My Views: This book has been on my 'To Be Read List' ever since its release. Being a fan of Jhumpa Lahiri's writing style, it is no wonder that I fell in love with the simple yet poetic language used by her. While the language used blown me away like always, it is the plot that has left me craving for more this time. I admire the way Lahiri looked at the Naxalite movement and didn't go more into the political details of the movement. It is a powerful story, but I think characters don't come across as powerfully as they should have.

This is a complex story which deals with two lives Gauri and Subhash joined by a common thread Udayan. The story deals with the aftereffects of a tragedy that strikes on Subhash and Gauri with the death of Udayan and how their lives change post that. It deals with how the relationship of Gauri and Subhash progressed from strangers to a couple and parents and again to strangers.

What I like most is the sibling relationship between Udayan and Subhash and also relationship if Subhash and Bela his daughter. But I don't know why I couldn't relate to the character of Gauri. Okay, she is a victim of tragedy and it can somehow justify her relation with Subhash  but that doesn't justify the way she takes her relationship with Bela. For me Gauri comes out as a rude, emotionless and selfish person who just can't get over with her fears.
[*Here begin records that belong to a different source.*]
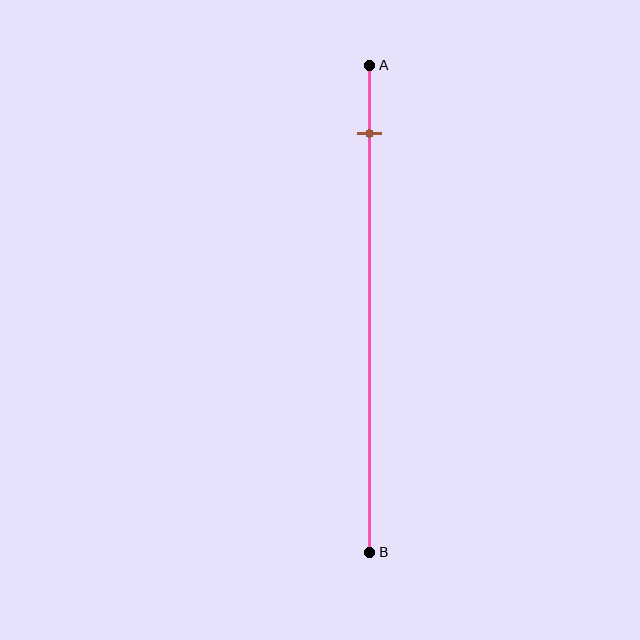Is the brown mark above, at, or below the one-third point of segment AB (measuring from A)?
The brown mark is above the one-third point of segment AB.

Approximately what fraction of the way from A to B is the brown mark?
The brown mark is approximately 15% of the way from A to B.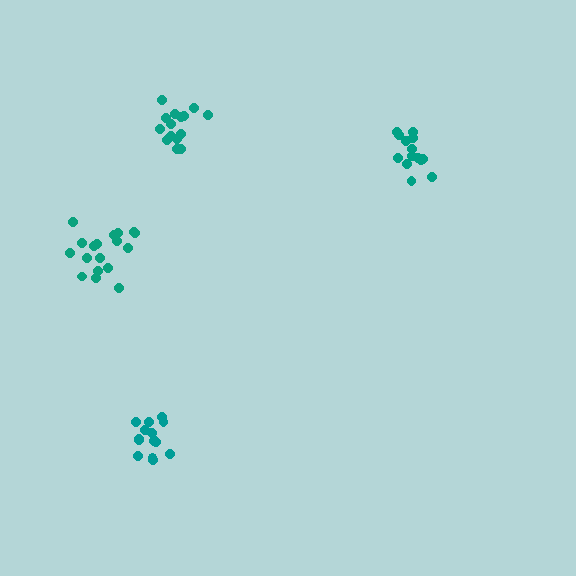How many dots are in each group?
Group 1: 18 dots, Group 2: 14 dots, Group 3: 15 dots, Group 4: 15 dots (62 total).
Overall it is nice read a bit sad though, and to be frank, I am slightly disappointed with the end. I'd recommend this book for its depth and language.

Favorite Quotes:

  • “Isolation offered its own form of companionship” 
  • “And yet he had loved her. A Bookish girl heedless of her beauty, unconscious of her effect. She'd been prepared to live her life alone but from the moment he'd known her he'd needed her.” 
  • “With children the clock is reset. We forget what came before.”